24/09/25 Into The Clouds

Switzerland had lots of big mountains and I wanted to see some of them. Roger was right there with me, battling his natural aversion to heights and placing his faith in Swiss engineering when it came to gondolas and cog railways.

Off we went on the train to Grindelwald, after making the most of the Happy Hostel's 8 franc breakfast. We wound uphill past tumbling rivers and steep hillsides, and mountains soon made an appearance.


Grindelwald played its part as a Swiss village perfectly, surrounded by mountains and crawling with tourists, with window boxes spilling geraniums over brown timber Swiss houses and cloudy mountains so perfect that they could have been a painted backdrop. 


We walked up to the cable car and hopped on a gondola to First, a name which proved that the Swiss can be as unimaginative as the rest of the world when it comes to naming things.

Let's go!

The gondola rose past sweet little mountain cottages and fat cattle grazing in bright green fields. The cattle all had cowbells and the cowbell soundtrack was audible even in our gondola. Roger resolutely faced the hillside as we rose higher, pretending that the ground was rising with him.


Then  Switzerland decided to mess with us and turned on the cloud machine, and that was the end of our views.

Into the void.

Up at the top I went on the cliff walk, which would have been delightfully terrifying if I could have seen how far up I was. With all the clouds it was just thrilling and cold and only terrifying if you used your imagination.  Roger's imagination was already in overdrive so he decided to stick to terra firma and left me to my own devices.

"This is as far as I go. I'll see you on the other side."

I had fun. Wind whistled up from an unseen valley and an invisible waterfall crashed into the abyss under a slippery suspension bridge.

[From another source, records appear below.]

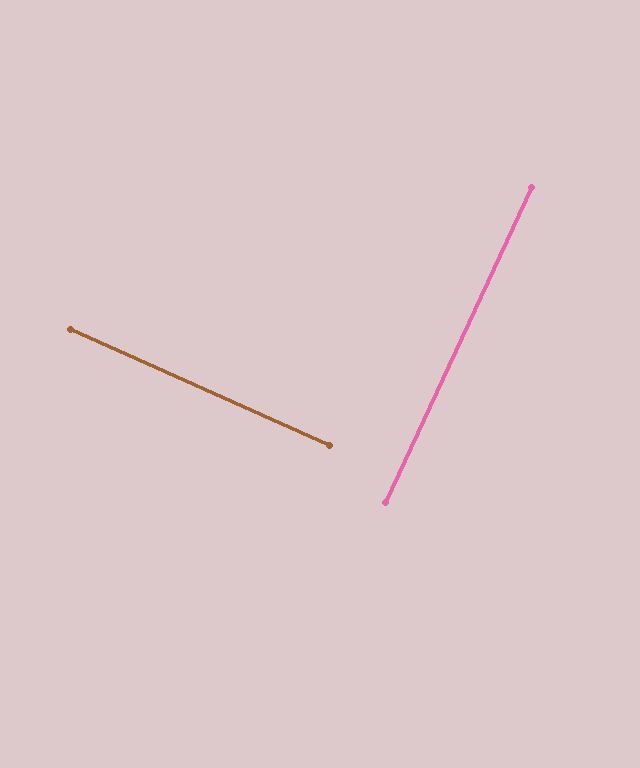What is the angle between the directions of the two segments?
Approximately 89 degrees.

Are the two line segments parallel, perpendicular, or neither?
Perpendicular — they meet at approximately 89°.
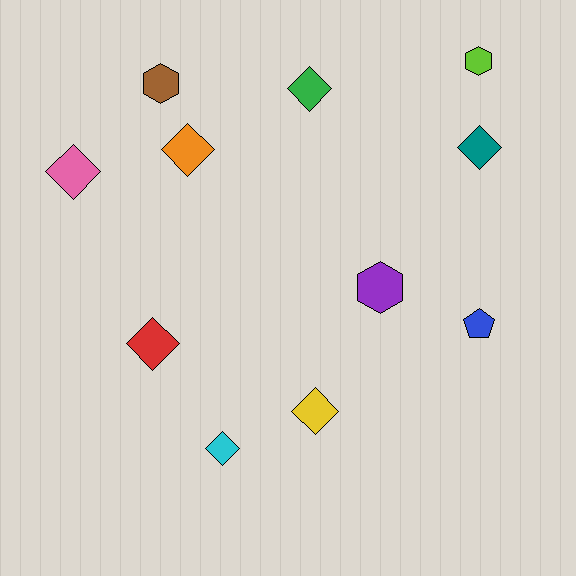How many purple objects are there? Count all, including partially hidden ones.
There is 1 purple object.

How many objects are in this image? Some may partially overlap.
There are 11 objects.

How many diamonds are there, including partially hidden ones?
There are 7 diamonds.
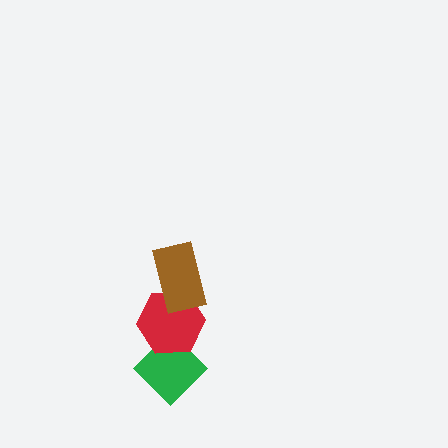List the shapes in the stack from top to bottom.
From top to bottom: the brown rectangle, the red hexagon, the green diamond.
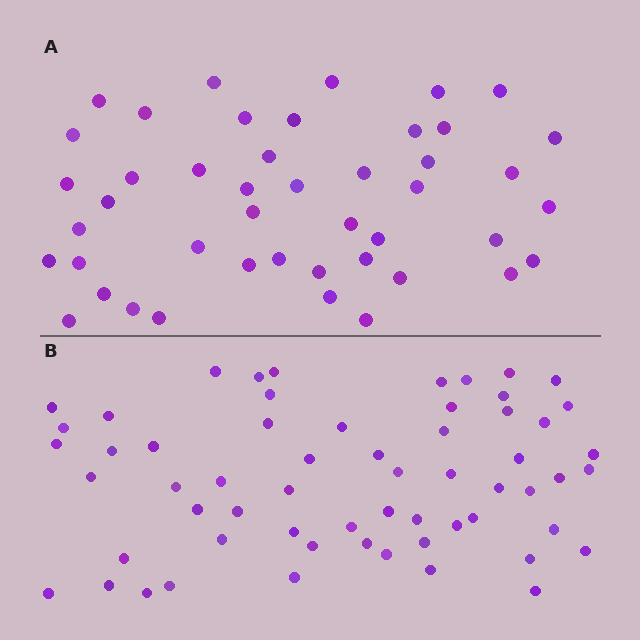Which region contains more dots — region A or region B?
Region B (the bottom region) has more dots.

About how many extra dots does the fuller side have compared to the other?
Region B has approximately 15 more dots than region A.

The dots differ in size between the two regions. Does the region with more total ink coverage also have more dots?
No. Region A has more total ink coverage because its dots are larger, but region B actually contains more individual dots. Total area can be misleading — the number of items is what matters here.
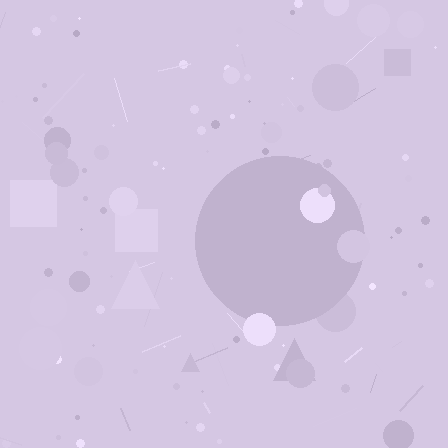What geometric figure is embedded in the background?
A circle is embedded in the background.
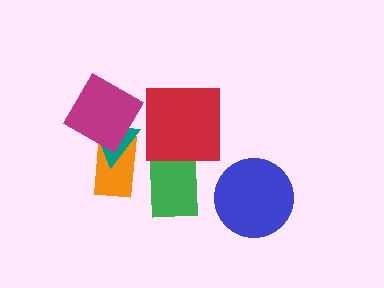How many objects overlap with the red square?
1 object overlaps with the red square.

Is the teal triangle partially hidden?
Yes, it is partially covered by another shape.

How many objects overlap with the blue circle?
0 objects overlap with the blue circle.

At the end of the suspension bridge I climbed some steps to a grand lookout with information boards telling me all about the fantabulous view I couldn't see.  No matter, I did photo favours with a lovely Japanese couple and we all acted as if we could see fantastic things.

Whee!

There was a restaurant at the lookout, but Swiss prices with tourist upgrades were enough to cause apoplexy. We dined outdoors instead, scoffing slightly squashed chocolate and cheese pretzels that had survived the trip up the mountain in our backpacks.  Then, deciding to swap one set of clouds for another, we caught the gondola back down to Grindelwald to catch another gondola up to Mannlichen, with stunning views in the valley as we dropped briefly below the clouds. 

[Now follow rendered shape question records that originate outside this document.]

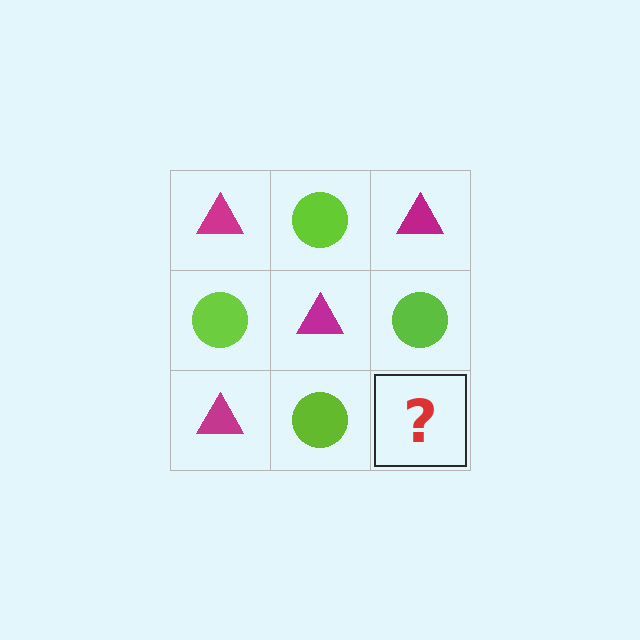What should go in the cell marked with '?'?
The missing cell should contain a magenta triangle.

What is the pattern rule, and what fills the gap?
The rule is that it alternates magenta triangle and lime circle in a checkerboard pattern. The gap should be filled with a magenta triangle.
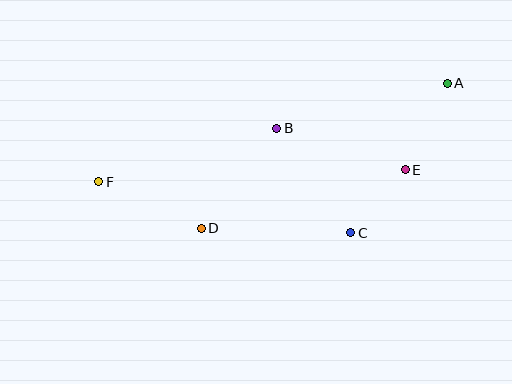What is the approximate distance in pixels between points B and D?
The distance between B and D is approximately 125 pixels.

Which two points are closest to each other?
Points C and E are closest to each other.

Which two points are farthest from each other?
Points A and F are farthest from each other.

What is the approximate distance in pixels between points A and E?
The distance between A and E is approximately 96 pixels.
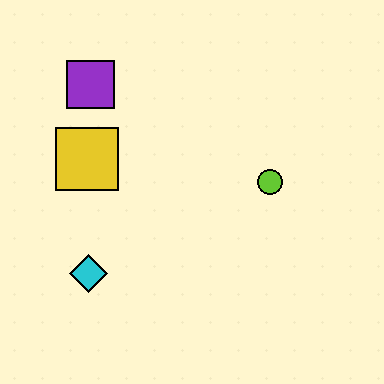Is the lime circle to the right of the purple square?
Yes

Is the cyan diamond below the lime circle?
Yes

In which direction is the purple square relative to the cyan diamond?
The purple square is above the cyan diamond.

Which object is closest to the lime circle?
The yellow square is closest to the lime circle.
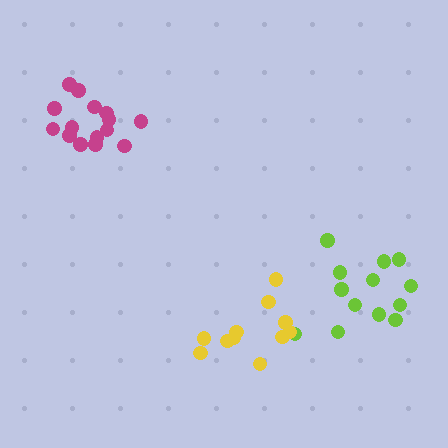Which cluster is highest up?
The magenta cluster is topmost.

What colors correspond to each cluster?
The clusters are colored: lime, yellow, magenta.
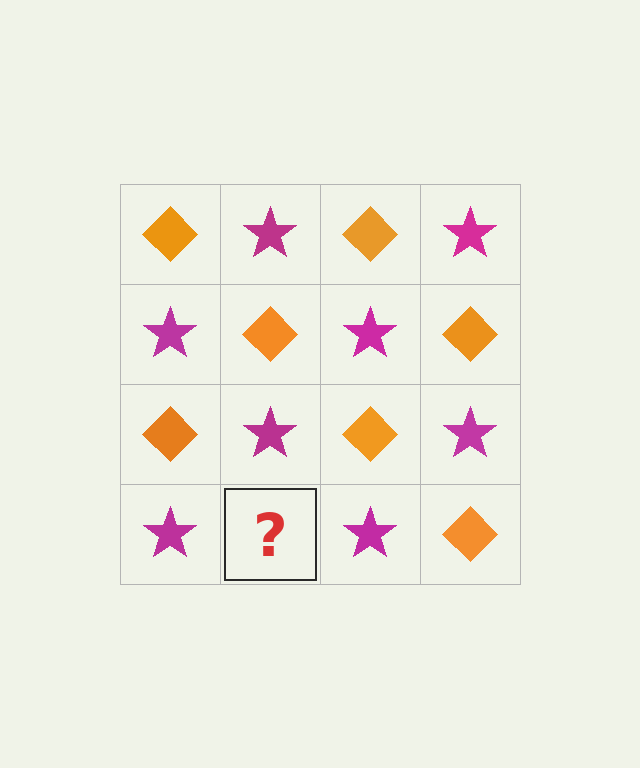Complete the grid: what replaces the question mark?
The question mark should be replaced with an orange diamond.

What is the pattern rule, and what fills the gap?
The rule is that it alternates orange diamond and magenta star in a checkerboard pattern. The gap should be filled with an orange diamond.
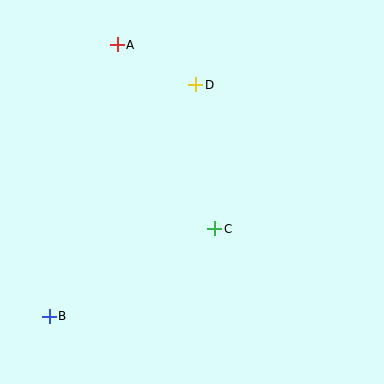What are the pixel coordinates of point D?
Point D is at (196, 85).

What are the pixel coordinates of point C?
Point C is at (215, 229).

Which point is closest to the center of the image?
Point C at (215, 229) is closest to the center.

A disembodied voice in the gondola assured me that the north face of Eiger was out there on my left but nope, just clouds. Mannlichen was pretty much deserted with not a skerrick of the hustle and bustle over at First. We found a picnic room complete with table and chairs, and ate more chocolate while regretting not bringing our flasks with hot coffee.

A picnic room is a truely delightful invention for climates such as Switzerland's. 

The Mannlichen lookout was, I'm sure, blessed with beautiful views. 

Now that would be a downhill ride worth doing.  If you could see where you were going, that is.

Mannlichen outlook.

Small spatters of snow fell as we made our way across to the last gondola which took us down the other side of the mountain to Wengen, a breathtaking descent even with poor visibility.

Down.

Wengen was below the cloud ceiling: cliffs towered over fat Swiss cattle grazing with a backdrop of picturesque Swiss houses. I watched the gondola disappear back up into the clouds. Wengan was a ski town without the usual accoutrements of ski towns, like ski runs. This problem was neatly solved by sending all the skiers up the gondola where they could spend their day skiing on the Mannlichen side and then gondola back to spend their money in Wengen at night.  

Not that the cows cared.

Wengen from the gondola, incoming.

All gondola'd out for the day, we caught a final train back down another narrow valley, along a railway tucked between tall cliffs and a rushing stream of milky water hurrying to be somewhere else. 

Rain still fell in Interlaken. The Happy Hostel smelled of garlic and beer in the public rooms, and rice and coffee in the back kitchen where us hostel guests gathered to peruse the kettles and use the grown up cups. An American lady loudly enthused over the concept of using a kettle to boil water for tea. We swapped gondola/train stories with other travellers over a cup of tea (boiled in a kettle no less) and went to bed.